By BiotechDaily International staff writers
Posted on 08 May 2013
Image: First author Dr. Aaron Cypess is an assistant professor of medicine at Harvard Medical School (Photo courtesy of Joslin Diabetes Center, Beth Deaconess Medical Center, Harvard University Medical School).
Image: First author Dr. Aaron Cypess is an assistant professor of medicine at Harvard Medical School (Photo courtesy of Joslin Diabetes Center, Beth Deaconess Medical Center, Harvard University Medical School).
Researchers speculate that the development of new drugs to activate human brown adipose tissue (BAT) could lead to safe treatments for obesity and metabolic disorders.

White adipose tissue (WAT) stores excess calories, while BAT consumes molecular fuel for thermogenesis (heat generation) using the tissue-specific enzyme UCP1(uncoupling protein 1).

Investigators at Harvard Medical School (Boston, MA, USA) delved into the genetic expression and protein activities found in BAT to determine its possible future role in the treatment of obesity.
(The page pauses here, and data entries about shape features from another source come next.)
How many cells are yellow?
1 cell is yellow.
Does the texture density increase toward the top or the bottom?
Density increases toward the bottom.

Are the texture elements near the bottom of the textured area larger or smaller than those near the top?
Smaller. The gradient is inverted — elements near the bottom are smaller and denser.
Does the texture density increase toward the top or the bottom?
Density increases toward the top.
To this end, they isolated neck fat from adult human volunteers and compared its gene expression, differentiation capacity, basal oxygen consumption, and oxygen consumption rate (OCR), to different mouse adipose depots.

Among findings reported in the April 21, 2013, online edition of the journal Nature Medicine was that the OCR of the human BAT cells from the deep location in the neck next to the longus colli was nearly 50% of the rate found for mouse BAT cells. In contrast, the OCR of human WAT was only one-hundredth of the OCR found in the most active human BAT from the longus colli depot.
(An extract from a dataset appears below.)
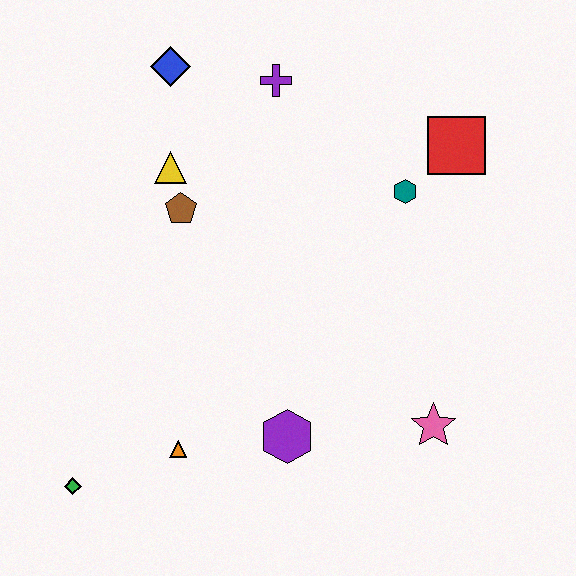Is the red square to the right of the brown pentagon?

The investigators established a protocol for growth in culture of new functional BAT cells (adipocytes) by differentiating precursor cells (preadipocytes) derived from both superficial and deep human neck fat tissue. When stimulated, these cells expressed the same genes as naturally occurring brown fat cells. The use of brown fat cells produced in vitro will encourage development of drugs and other treatments that increase BAT activity for the correction of obesity and other metabolic disorders.
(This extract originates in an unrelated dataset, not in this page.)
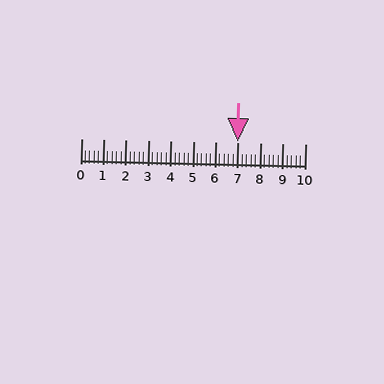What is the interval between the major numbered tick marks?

“BAT is most abundant in the deep locations of the neck, close to the sympathetic chain and the carotid arteries, where it likely helps to warm blood and raise body temperature,” said first author Dr. Aaron M. Cypess, assistant professor of medicine at Harvard Medical School. “Now that we know where brown fat is, we can easily collect more cells for further study.”

“Our research has significant practical applications. If we stimulate the growth of brown fat in people, it may burn their white fat and help them lose weight, which lessens insulin resistance and improves diabetes,” said Dr. Cypess.